After being harshly criticized last year for losing NOK 200 billion on climate unfriendly projects in the US, Opedal, who took over as Equinor’s new CEO just a few months later, was glad and relieved to report strong profits this year, especially after reporting its worst results ever last year as oil prices plummeted during the pandemic. The company’s adjusted third-quarter result before taxes this year amounted to USD 9.77 billion, equal to more than NOK 85 billion and much higher than the NOK 70 billion expected by analysts.
Much of the money now flowing into Equinor (and eventually Norway’s treasury), however, has been sparked by record high prices for Equinor’s gas. The sheer size of the profits can backfire from a public relations point of view, since they come at the expense of millions of European consumers who need Norway’s gas at a time of record-high electricity rates as well. The money is also being made on the now-controversial fossil fuels that contribute to climate change.
Opedal himself confirmed that the price of Equinor’s oil is up 80 percent compared to the third quarter of last year. Equinor is also earning four times as much on its gas, the price of which is now 370 percent higher than at this time last year.
“There’s great need for gas through the winter, and not least gas from Norwegian fields,” Opedal said, “so we expect that gas prices will continue to be strong.” He stated in the company’s press release Wednesday that Equinor’s “highly profitable” offshore installation Troll Phase 3 “was brought on stream and Martin Linge (another offshore platform) has been ramping up, both supplying gas to Europe with low emissions from production.”
It all means that Norway’s fossil fuel industry is more lucrative than ever, but also unpopular and even a source of embarrassment for many in Norway who want to drastically cut Norway’s own emissions. They include supporters of the Socialist Left, Greens, Reds and Liberal parties, which advocate halting all further oil exploration, especially in the Arctic, and to start reducing oil production. They were also highly critical to how Equinor and other oil and gas companies were granted tax relief last year to maintain exploration and production activity during the Corona crisis.

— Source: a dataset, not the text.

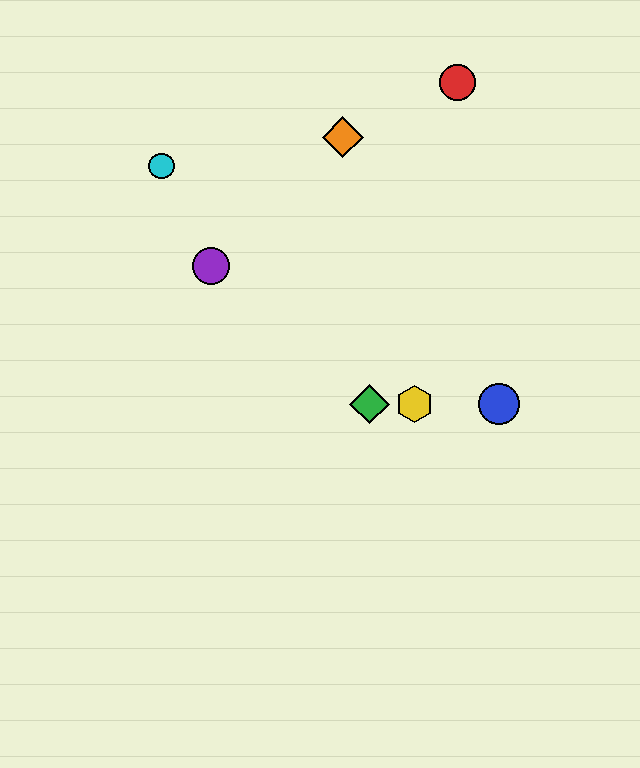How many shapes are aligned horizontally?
3 shapes (the blue circle, the green diamond, the yellow hexagon) are aligned horizontally.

Opedal, under fire from environmentally and climate-minded Norwegians and others concerned about climate change, counters that Europe “is shrieking after our gas.” He claims Equinor “has an important role as a reliable energy supplier to Europe,” adding that the company is therefore seeking “all possibilities to increase exports.” He can find comfort, meanwhile, in surveys showing that a majority of the Norwegian public still support the country’s oil industry, because of the jobs it creats.
Equinor’s profit jump comes just days before officials from all over the world will meet in Glasgow to try to agree on new means of further cutting carbon emissions to reduce global warming. Many of them view companies like Equinor as contributing to the climate crisis. Opedal claims Equinor can also be part of the solution, since it’s also investing in renewable energy projects, including offshore wind energy.
Those divisions of the company, however, are still recording declines in revenues and losses. Its major Empire offshore wind project in the US is facing more delays. Opedal sought to brighten Equinor’s “green” efforts by claiming that Equinor is still in the investment phase of renewable energy projects: “Those expenses have to be subtracted, therefore we get a negative result in the renewable segment. We expect that in the quarters to come, until the renewable segment will be even bigger and stand on its own.”
Equinor has announced plans to invest around NOK 200 billion in renewable and low-carbon projects by 2026, as much as it lost in the US. It will invest another NOK 200 billion by 2030. Its current wind power production, though, declined in the third quarter, because it was simply less windy than normal during this last summer and autumn.